Dividend Reinvestment and Direct Stock Purchase Plan

On March 27, 2013, the Company filed with the SEC the prospectus supplement dated as of March 27, 2013 and accompanying base prospectus (collectively, the "Prospectus") relating to the Company's Dividend Reinvestment and Direct Stock Purchase Plan (the "DSPP"). The Prospectus forms a part of the Company's current Registration Statement on Form S-3.

Under the Prospectus, the Company is offering (a) shares of common stock and (b) through February 28, 2014, units of the Company's securities with each unit comprised of (i) one share of common stock and (ii) a warrant to purchase an additional share of the Company's common stock at an exercise price of $2.00 per share for five years.
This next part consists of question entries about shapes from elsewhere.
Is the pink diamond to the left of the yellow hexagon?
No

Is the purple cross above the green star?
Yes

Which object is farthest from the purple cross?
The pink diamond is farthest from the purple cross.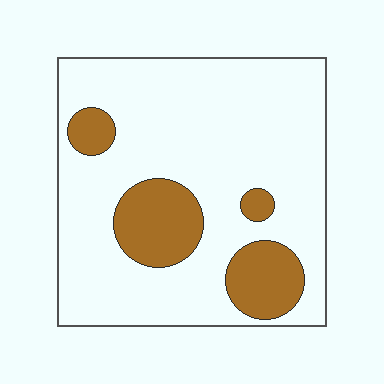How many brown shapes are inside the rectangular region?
4.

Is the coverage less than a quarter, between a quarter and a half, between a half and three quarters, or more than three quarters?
Less than a quarter.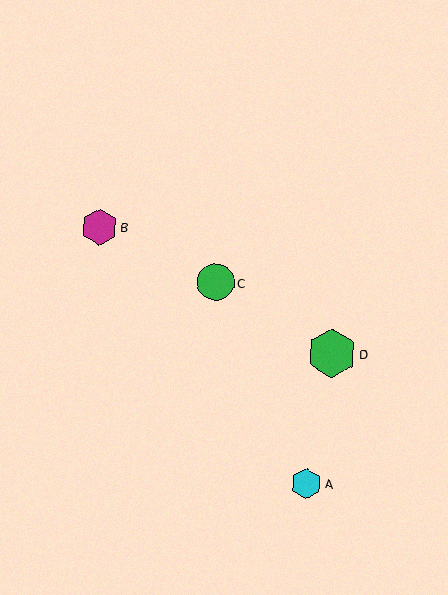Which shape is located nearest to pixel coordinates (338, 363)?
The green hexagon (labeled D) at (332, 353) is nearest to that location.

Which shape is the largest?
The green hexagon (labeled D) is the largest.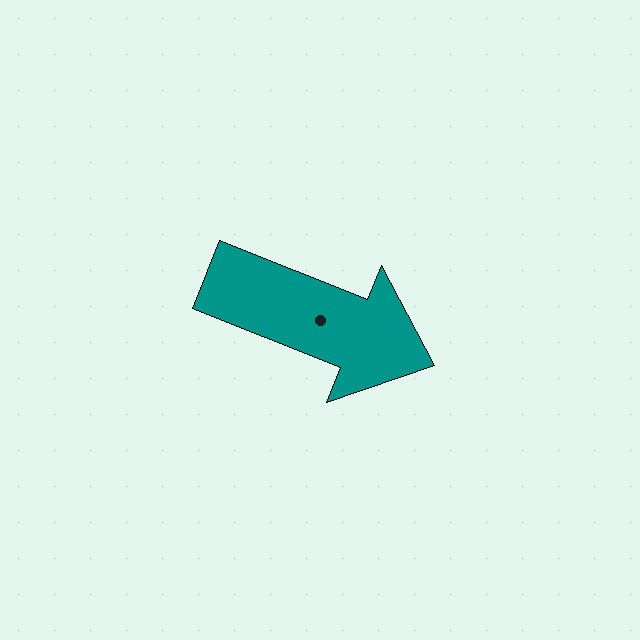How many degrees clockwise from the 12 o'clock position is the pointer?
Approximately 112 degrees.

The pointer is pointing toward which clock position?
Roughly 4 o'clock.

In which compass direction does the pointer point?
East.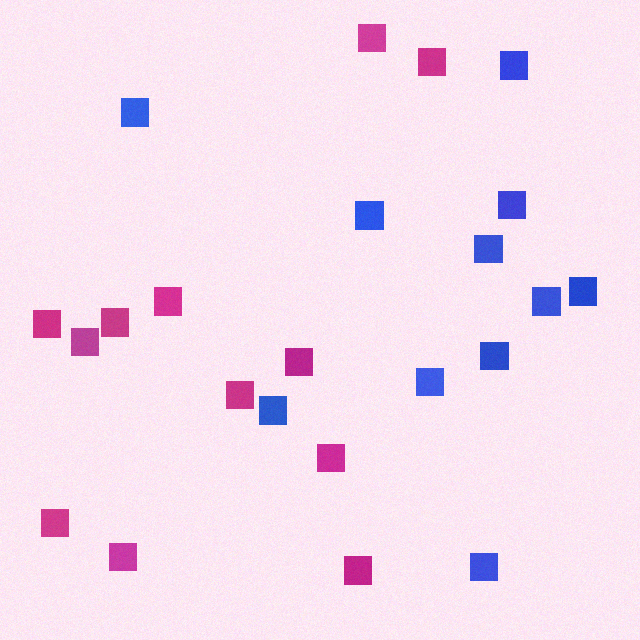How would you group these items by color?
There are 2 groups: one group of blue squares (11) and one group of magenta squares (12).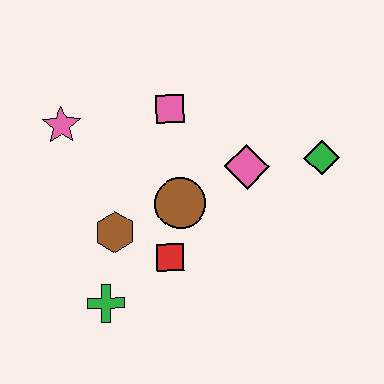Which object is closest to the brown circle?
The red square is closest to the brown circle.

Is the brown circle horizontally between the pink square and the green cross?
No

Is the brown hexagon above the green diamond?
No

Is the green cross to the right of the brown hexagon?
No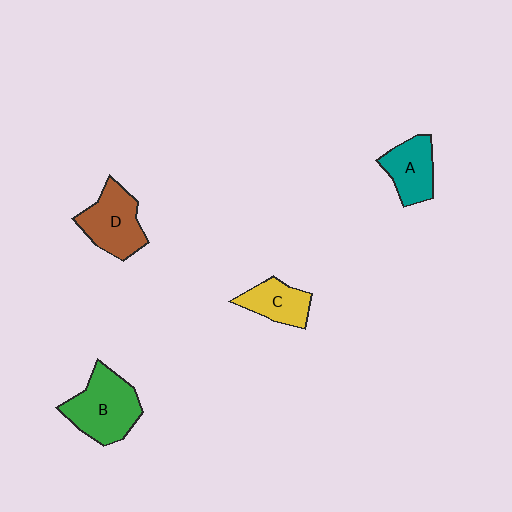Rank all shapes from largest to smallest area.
From largest to smallest: B (green), D (brown), A (teal), C (yellow).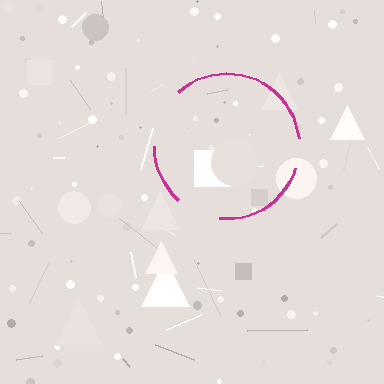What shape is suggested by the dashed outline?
The dashed outline suggests a circle.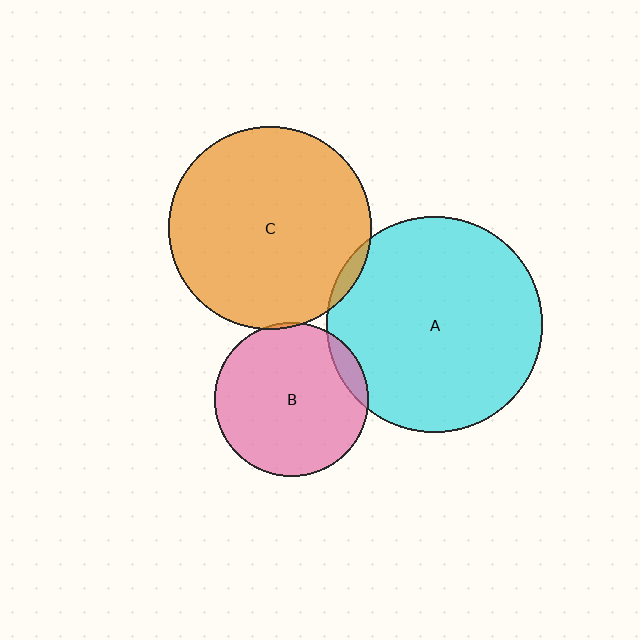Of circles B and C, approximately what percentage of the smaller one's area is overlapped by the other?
Approximately 5%.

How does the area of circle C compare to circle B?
Approximately 1.8 times.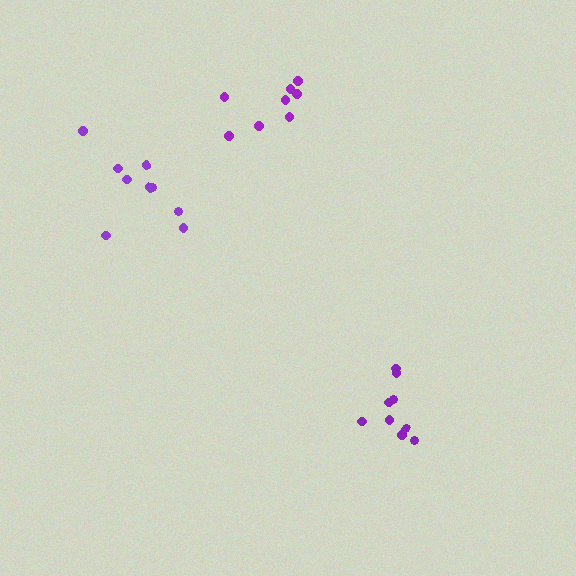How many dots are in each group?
Group 1: 8 dots, Group 2: 9 dots, Group 3: 9 dots (26 total).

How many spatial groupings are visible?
There are 3 spatial groupings.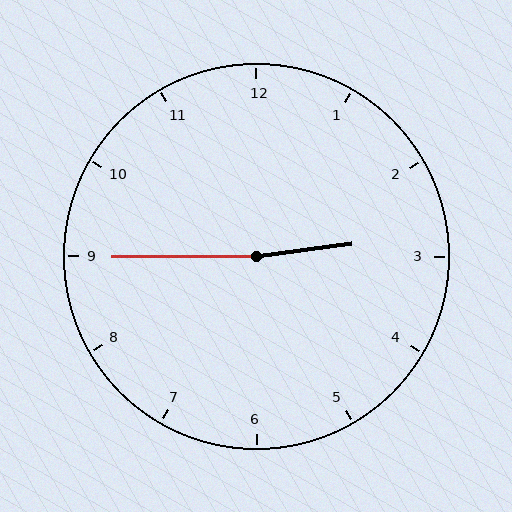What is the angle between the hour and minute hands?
Approximately 172 degrees.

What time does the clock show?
2:45.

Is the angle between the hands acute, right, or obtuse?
It is obtuse.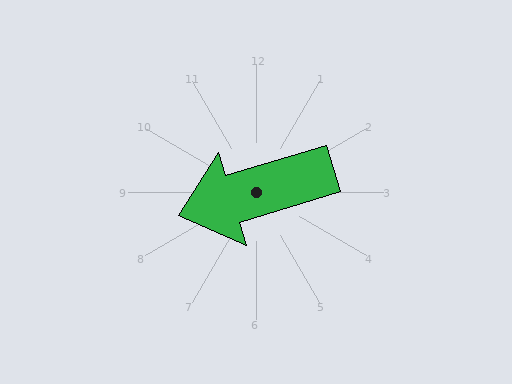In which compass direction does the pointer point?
West.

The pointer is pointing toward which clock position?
Roughly 8 o'clock.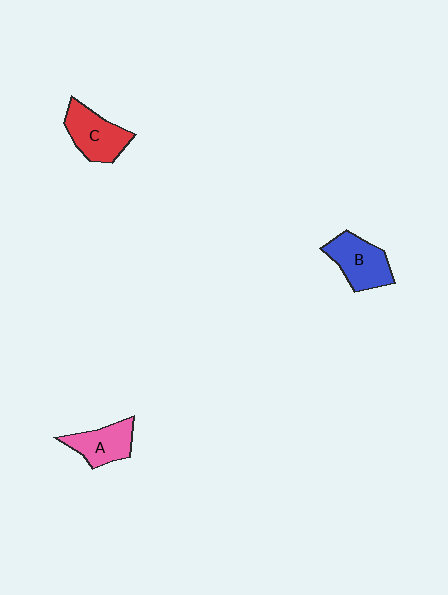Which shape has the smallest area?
Shape A (pink).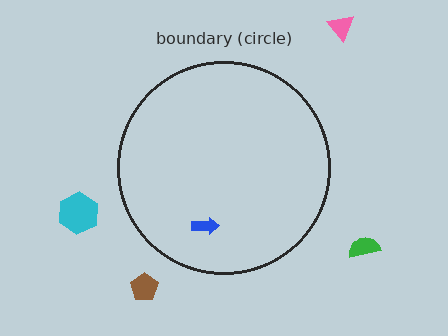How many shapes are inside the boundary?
1 inside, 4 outside.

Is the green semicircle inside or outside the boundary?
Outside.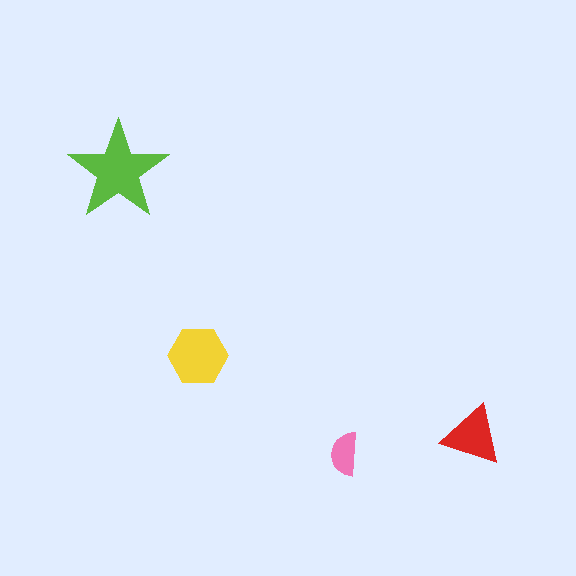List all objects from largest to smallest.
The lime star, the yellow hexagon, the red triangle, the pink semicircle.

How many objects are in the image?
There are 4 objects in the image.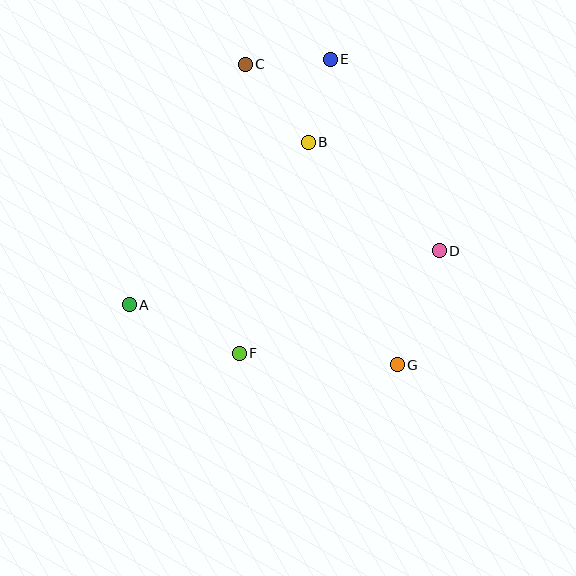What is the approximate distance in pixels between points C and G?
The distance between C and G is approximately 337 pixels.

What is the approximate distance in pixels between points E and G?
The distance between E and G is approximately 313 pixels.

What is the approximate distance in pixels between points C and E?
The distance between C and E is approximately 85 pixels.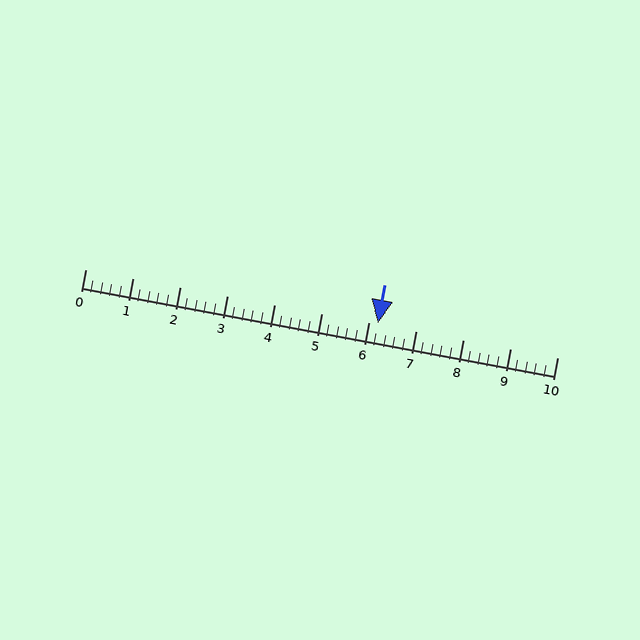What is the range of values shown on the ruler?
The ruler shows values from 0 to 10.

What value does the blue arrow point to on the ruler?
The blue arrow points to approximately 6.2.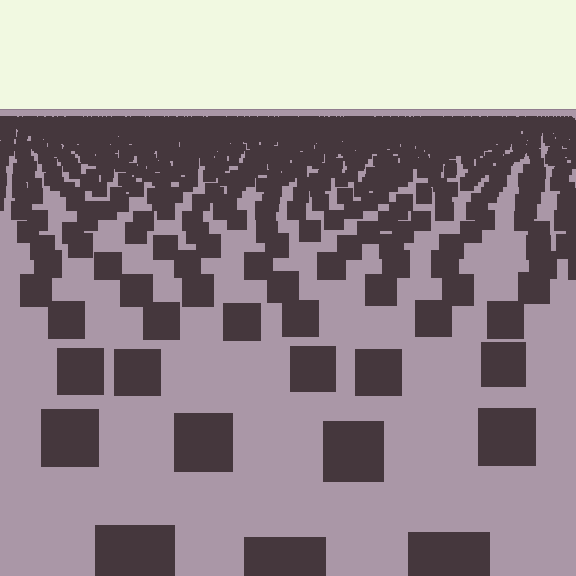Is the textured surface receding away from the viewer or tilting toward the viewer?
The surface is receding away from the viewer. Texture elements get smaller and denser toward the top.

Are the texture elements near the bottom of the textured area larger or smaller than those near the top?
Larger. Near the bottom, elements are closer to the viewer and appear at a bigger on-screen size.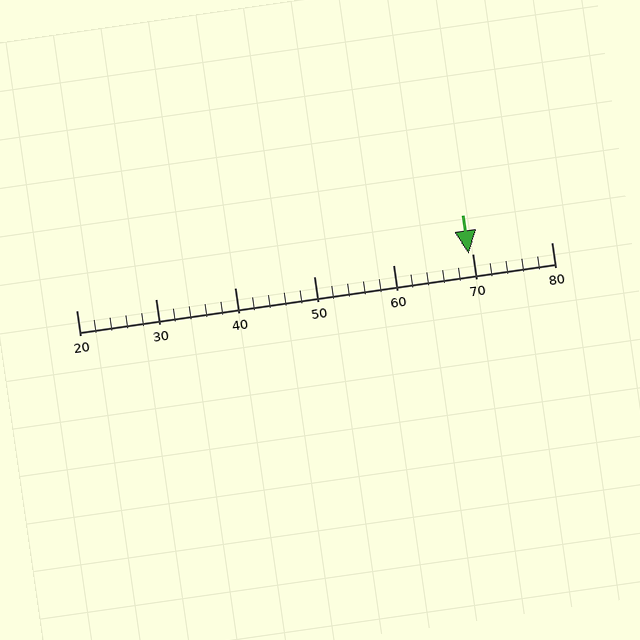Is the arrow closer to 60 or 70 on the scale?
The arrow is closer to 70.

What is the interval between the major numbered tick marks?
The major tick marks are spaced 10 units apart.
The securities are being offered by the Company in accordance with the terms of the DSPP as described in the Prospectus.

On August 26, 2013, the Company extended the expiration date for the Unit program under its DSPP to November 29, 2013.

On November 25, 2013, the Company extended the expiration date for the Unit program under its DSPP to February 28, 2014.

On February 21, 2014, the Company extended the expiration date for the Unit program under its DSPP to June 30, 2014. The extensions were made, in part, to allow interested investors to utilize a new and more convenient electronic enrollment procedure with the TeleCheck Internet Check Acceptance service as a payment method.

As of December 31, 2013, the Company and its registered agent, Registrar and Transfer Company ("RTC"), had collected approximately $2,478,000 from the DSPP. As a result, the Company issued a total of 1,099,486 shares of its common stock, comprised of 790,975 units (unit comprised of (i) one share of common stock and
(ii) a warrant) and 308,511 shares.

Tabular Disclosure of Contractual Obligations

The following summarizes our contractual financial obligations for continuing
operations at December 31, 2013 and the effect such obligations are expected to
have on our liquidity and cash flow in future periods.

                                            Payment due by period (in Thousands of USD)
                           2014           2015          2016          2017         Thereafter        Total
Exploration Related
Commitments                  2,012              -             -             -                -         2,012

Operating Leases               335            304           174           171              186         1,170

Employment Agreements        1,073             -             -             -                -          1,073

Total                        3,420            304           174           171              186         4,255

Off-Balance Sheet Arrangements

We do not currently use any off-balance sheet arrangements to enhance our liquidity or capital resource position, or for any other purpose.

Recently Issued Accounting Pronouncements

During 2013, there were no recently issued accounting pronouncements which were issued and which have relevancy to our business.